Imagen y Reputación Corporativa
Hoy
en día, en donde el mercado es cada vez más competitivo
y obtener un lugar privilegiado es una ardua tarea, se debe apostar
a diferentes acciones y atributos que lleven a las organizaciones
a la creación de valores agregados y diferenciadores únicos
que los posicione con sus públicos objetivo.
Cada vez, la imagen y la reputación corporativa
adquieren un mayor valor en el mundo empresarial, por ser quienes
apoyan a las organizaciones a encontrar un sitio único
dentro de su entorno. Para contar con este espacio ideal, la imagen
debe estar siempre acompañada de la reputación,
pues sin ella, la imagen vale poco, pero que al combinarse, se
genera una opinión sobre las empresas más sólidas
y a pesar de contratiempos y/o malos momentos, ésta puede
mantenerse fuerte y soportar "golpes bajos".
Para alcanzar este posicionamiento, la comunicación
juega un papel importante, pues a través de ésta
se difunde la imagen y reputación corporativa; por medio
de esta imagen y reputación, se crean percepciones que
conllevan a actitudes positivas o negativas, y que ayudan a las
empresas a alcanzar un lugar privilegiado, o por el contrario,
afectan todos los esfuerzos realizados.
Imagen y reputación corporativa, complementándose
para apoyar a los objetivos de negocio de una compañía
Pero, ¿qué son la imagen y la reputación
corporativa? ¿Cuáles son sus diferencias? Por un
lado, la imagen es la representación y apariencia de cosas,
organismos o personas que puede o no puede estar basada en la
realidad y que llevan a cierto comportamiento y preferencias,
por lo tanto, al posicionamiento; sin embargo, para que esta imagen
no sea efímera, es necesario contar con particularidades
innegables y coherentes detrás.
La imagen produce un juicio de valor que empuja
a diferentes actitudes de aceptación o rechazo de lo percibido,
por ello es importante mantenerla vigilada y en continuo cuidado.
Por otro lado, la reputación corporativa
va más allá; es el recurso más valioso generado
a través de percepciones que llevan al reconocimiento del
carácter y rasgos, refleja comportamiento y acciones institucionales
y personales, por lo que debe ser protegida a través de
un plan estratégico. La reputación genera poder,
credibilidad, además de un mayor número de herramientas
de convencimiento para influir en la opinión pública.

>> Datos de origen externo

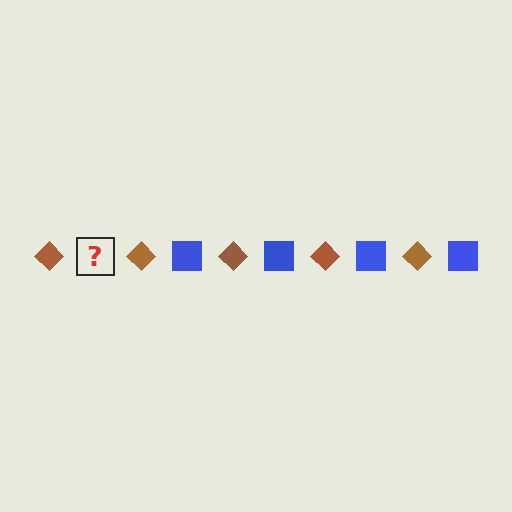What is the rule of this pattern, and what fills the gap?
The rule is that the pattern alternates between brown diamond and blue square. The gap should be filled with a blue square.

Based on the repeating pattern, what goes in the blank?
The blank should be a blue square.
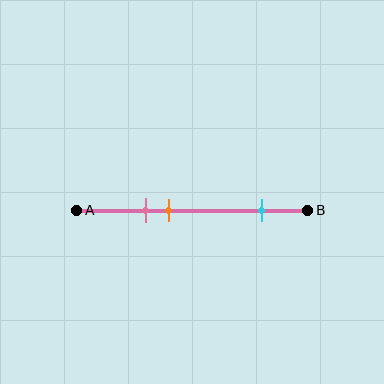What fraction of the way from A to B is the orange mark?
The orange mark is approximately 40% (0.4) of the way from A to B.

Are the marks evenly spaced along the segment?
No, the marks are not evenly spaced.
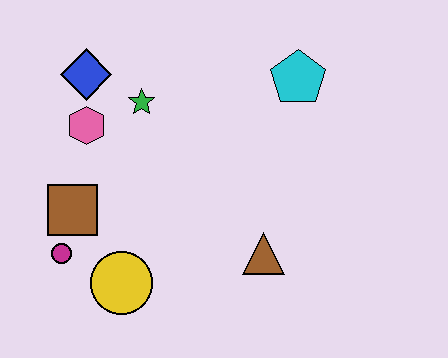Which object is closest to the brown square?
The magenta circle is closest to the brown square.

La reputación corporativa va de la mano
con el desempeño, el cumplimiento, en una palabra, la reputación
corporativa está intrínsecamente ligada con el comportamiento
y es consecuencia de éste. Generar una buena reputación
es un proceso de largo plazo y que debe estar basado en información
veraz y real de la compañía y en la acumulación
de factores diversos, como la relación con el personal,
responsabilidad social, servicio y satisfacción del cliente,
relación con todas y cada uno de sus públicos objetivo,
así como concordancia entre filosofía, misión
y visión con las acciones realizadas. Adicionalmente, es
necesario contar con creatividad, dinamismo y visión para
cambiar paradigmas y actitudes al entorno en general.

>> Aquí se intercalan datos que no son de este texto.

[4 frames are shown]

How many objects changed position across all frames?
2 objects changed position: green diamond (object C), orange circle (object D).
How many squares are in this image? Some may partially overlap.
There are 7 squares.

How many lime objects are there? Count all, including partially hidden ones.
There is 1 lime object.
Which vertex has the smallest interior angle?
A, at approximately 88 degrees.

Las diferencias entre una y otra son sutiles
y básicamente, pueden traducirse en la evolución
de la imagen hacia la reputación corporativa. Sin embargo,
es importante resaltar los contrastes entre una y otra y que son
los que las ponderan:
IMAGEN CORPORATIVA |
REPUTACIÓN
CORPORATIVA |
• Carácter coyuntural
• Proyecta la personalidad corporativa • Genera
expectativas • Resultado de la excelencia parcial
• Difícil de objetivar
|
• Carácter estructural
• Proyecta la identidad corporativa • Genera
valor • Reconocimiento del comportamiento
• Permite una evaluación rigurosa |
Cabe destacar que ambas son importantes para
obtener cierto lugar, sin embargo, la reputación corporativa
es más duradera y por ende, es la que conlleva con mayor
solidez al posicionamiento de las organizaciones.
El valor de la reputación
¿Cuál es la influencia de la reputación
en el sector empresarial? ¿Por qué su importancia?

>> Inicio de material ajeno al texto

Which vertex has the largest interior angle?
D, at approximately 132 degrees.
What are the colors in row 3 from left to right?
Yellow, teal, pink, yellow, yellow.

Actualmente, la reputación dentro de las organizaciones
se ha venido consolidando como el principal activo intangible
de las empresas y es un atributo decisivo en la valoración
económica de las empresas.
Los valores, el planteamiento ético, las
actitudes y responsabilidad social, y el proceder que una compañía
refleja y muestra al exterior a través de cualquier medio,
influye en el comportamiento y preferencia de las personas, organizaciones
y grupos que con ella se relacionan. Si lo que se percibe de ésta
y crea un conjunto de ideas positivas, se genera una acción
de acercamiento e intención de relacionarse con ésta.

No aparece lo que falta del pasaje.